"Dimanche, des attaques ont été perpétrées dans les villages situés dans la commune de Barga, province du Yatenga (Nord). Le bilan provisoire fait état de 43 victimes (...) et 6 blessés", a déclaré lundi le ministre burkinabè de la Communication Remis Fulgance Dandjinou, dans un communiqué.
Le président du Burkina Faso Roch Marc Christian Kaboré a décrété "un deuil national de 48 heures (...) en mémoire aux victimes de l'attaque perpétrée par des individus armés non identifiés dans les des villages de Dinguila Peul, Barga Peul, Ramdola Peul".
"Ce sont des groupes d'autodéfense qui agissent en représailles aux attaques jihadistes", a indiqué une source locale à l'AFP, confirmant la version donnée par d'autres sources locales.
"Les Forces de défense et de sécurité ont été immédiatement déployées sur les lieux pour sécuriser les villages attaqués", a précisé le ministre de la Communication.
"Le gouvernement condamne avec la plus grande fermeté cette attaque odieuse. Tout est mis en oeuvre pour ramener le calme et la sérénité dans les villages touchés", a-t-il poursuivi, précisant que le procureur du tribunal de la ville de Ouahigouya avait été saisi.
- Amalgame entre jihadistes et Peul -
De plus, les ministres de la Défense et de l'Administration territoriale ont été envoyés "sur les lieux pour apporter le réconfort du gouvernement aux populations meurtries et faire le point de la situation", a ajouté M. Dandjinou.
Le nord du Burkina est en proie à de fréquentes attaques jihadistes. A l'instar du Mali, du Niger, du Nigeria et même de la Côte d'Ivoire, les tensions dégénèrent périodiquement en violences entre communautés agricoles et Peul éleveurs, souvent nomades, présents dans toute l'Afrique de l'Ouest.
Certains Peul ayant rejoint les groupes jihadistes, qui ont tué plus de 800 personnes depuis 2015 au Burkina, il est fréquent d'entendre des Burkinabè faire l'amalgame entre jihadistes et Peul.
Selon des experts, les groupes jihadistes attisent ces tensions, et les représailles contre les Peul se sont multipliées en 2019.
En janvier 2019, des individus armés non identifiés avaient attaqué le village de Yirgou et tué six personnes, dont le chef du village. Cette attaque avait été suivie de représailles intercommunautaires faisant 46 morts, selon un bilan officiel. Beaucoup plus, selon des ONG.

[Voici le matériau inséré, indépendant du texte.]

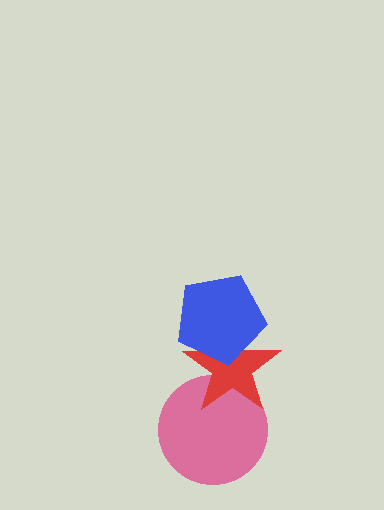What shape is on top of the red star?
The blue pentagon is on top of the red star.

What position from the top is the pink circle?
The pink circle is 3rd from the top.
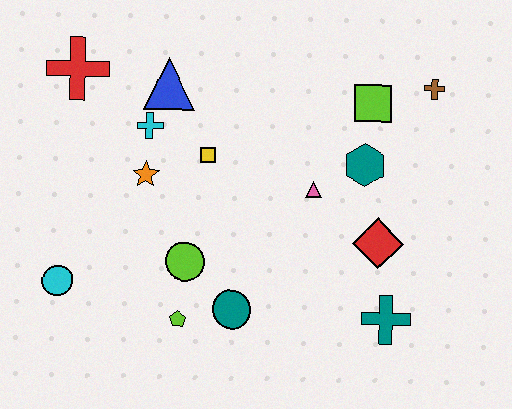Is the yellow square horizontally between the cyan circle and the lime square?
Yes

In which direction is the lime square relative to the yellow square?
The lime square is to the right of the yellow square.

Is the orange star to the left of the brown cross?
Yes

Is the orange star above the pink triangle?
Yes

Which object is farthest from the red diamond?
The red cross is farthest from the red diamond.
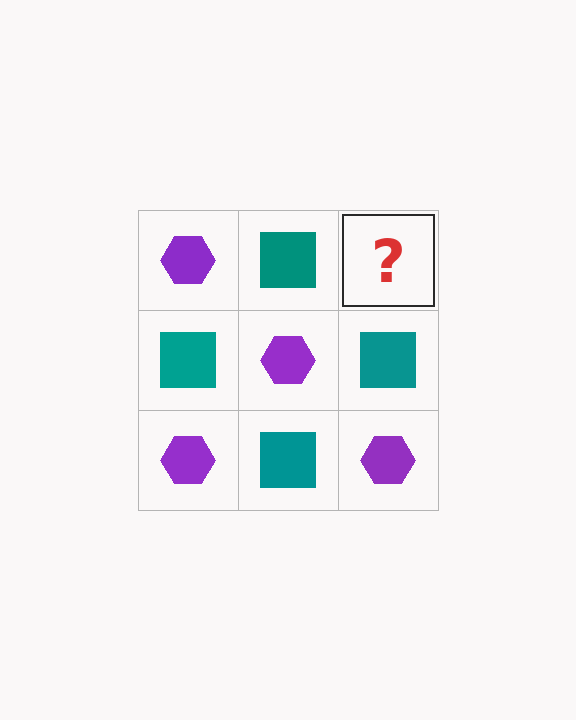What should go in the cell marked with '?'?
The missing cell should contain a purple hexagon.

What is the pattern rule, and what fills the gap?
The rule is that it alternates purple hexagon and teal square in a checkerboard pattern. The gap should be filled with a purple hexagon.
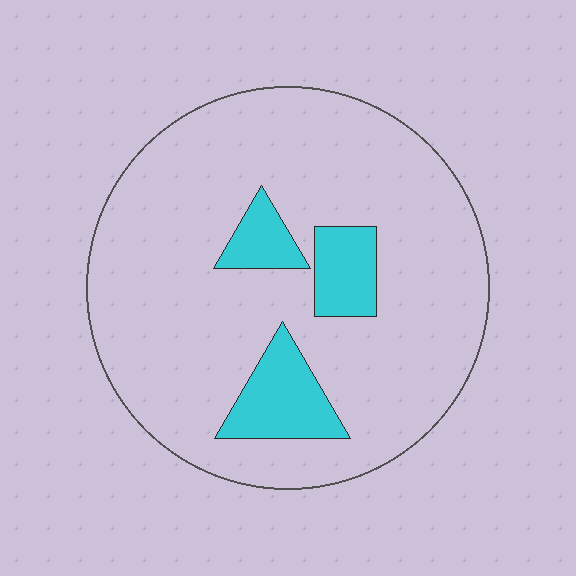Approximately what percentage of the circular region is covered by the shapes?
Approximately 15%.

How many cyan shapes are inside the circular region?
3.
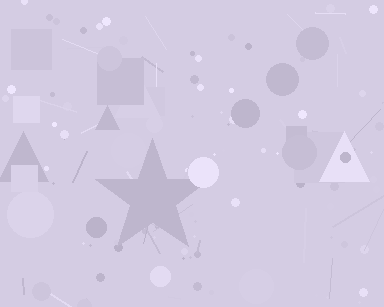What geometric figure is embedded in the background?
A star is embedded in the background.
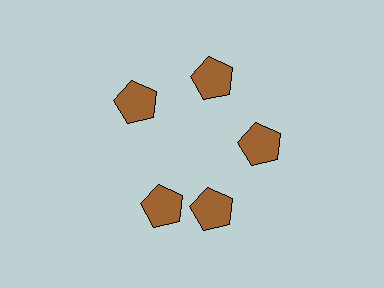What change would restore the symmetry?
The symmetry would be restored by rotating it back into even spacing with its neighbors so that all 5 pentagons sit at equal angles and equal distance from the center.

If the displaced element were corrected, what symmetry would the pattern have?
It would have 5-fold rotational symmetry — the pattern would map onto itself every 72 degrees.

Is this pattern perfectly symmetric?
No. The 5 brown pentagons are arranged in a ring, but one element near the 8 o'clock position is rotated out of alignment along the ring, breaking the 5-fold rotational symmetry.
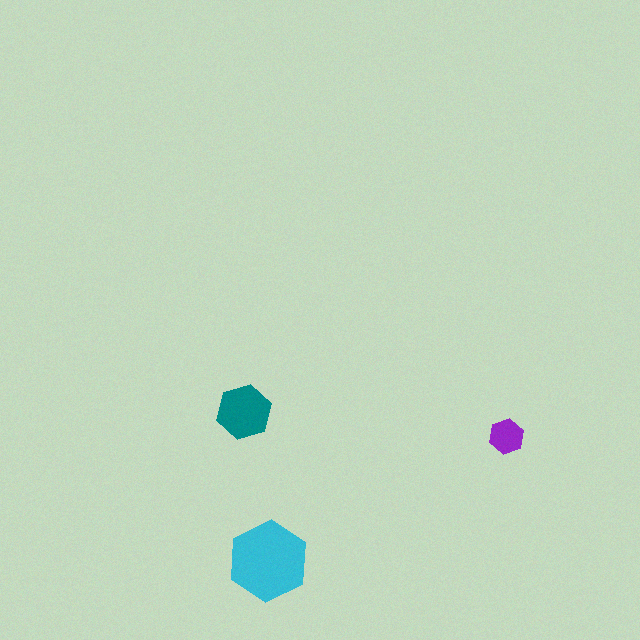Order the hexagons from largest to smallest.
the cyan one, the teal one, the purple one.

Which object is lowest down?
The cyan hexagon is bottommost.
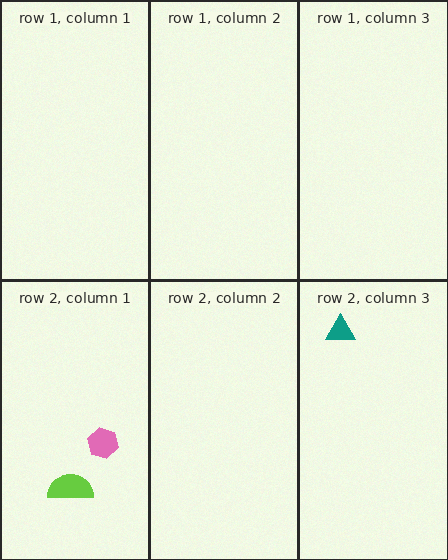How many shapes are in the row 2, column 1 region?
2.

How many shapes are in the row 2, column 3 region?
1.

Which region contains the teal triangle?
The row 2, column 3 region.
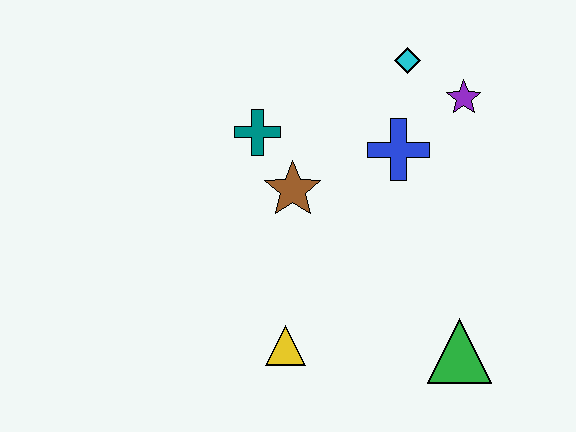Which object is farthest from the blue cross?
The yellow triangle is farthest from the blue cross.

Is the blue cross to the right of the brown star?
Yes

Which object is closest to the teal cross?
The brown star is closest to the teal cross.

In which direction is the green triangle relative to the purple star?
The green triangle is below the purple star.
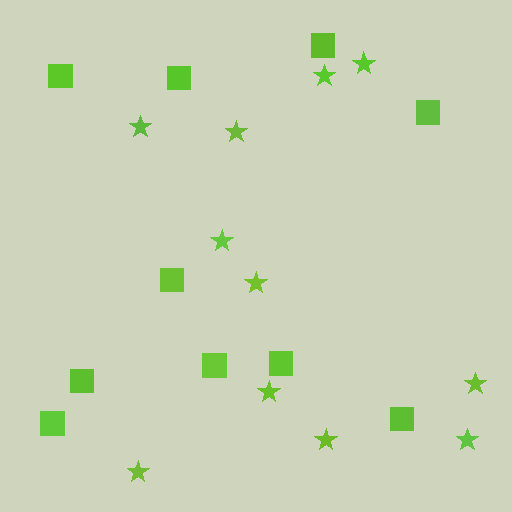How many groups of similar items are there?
There are 2 groups: one group of squares (10) and one group of stars (11).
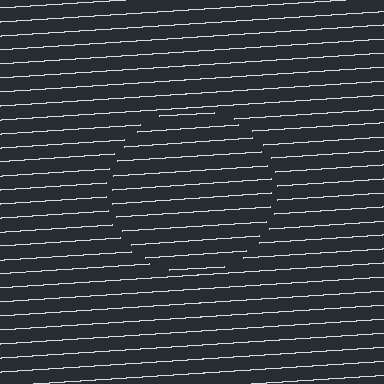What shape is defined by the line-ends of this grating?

Les violences jihadistes, souvent entremêlées à ces conflits intercommunautaires, ont fait quelque 4.000 morts en 2019 au Burkina Faso, au Mali et au Niger, selon l'ONU.
- Recrutement de volontaires -
Sous-équipées et mal entraînées, les forces de l'ordre burkinabè n'arrivent pas à enrayer la spirale de violences jihadistes malgré l'aide de forces étrangères, notamment de la France, présente dans le Sahel avec 5.100 hommes dans le cadre de l'opération antijihadiste Barkhane.
En janvier, après une annonce du président en novembre, le Parlement burkinabé a adopté une loi permettant le recrutement de "volontaires" dans la lutte antijihadiste.
Ceux-ci doivent être recrutés dans leurs zones de résidence, après approbation des populations locales, en assemblée générale, et seront placés sous la tutelle du ministre de la Défense nationale. Ils exerceront des missions de surveillance, d'information et de protection, après une formation militaire initiale de 14 jours sur le maniement des armes, de la discipline et des droits humains.
Leur tâche sera de fournir des informations et de défendre le territoire sur leur lieu de résidence en cas d'attaque, en attendant que les forces de défense et de sécurité s'y déploient, selon le ministre de la Défense Moumina Cheriff Sy.
Certains observateurs avaient émis des réserves sur cette mesure, craignant justement des débordements dans un pays où il existe déjà des milices rurales dans certaines régions.
Les "koglewéogo" (gardiens de la brousse, en langue locale), ces milices rurales de défense, se targuent de remplacer les forces de sécurité et la justice, arrêtant voleurs et assassins. Mais leurs méthodes - ils sont accusés d'avoir recours à la torture - sont controversées.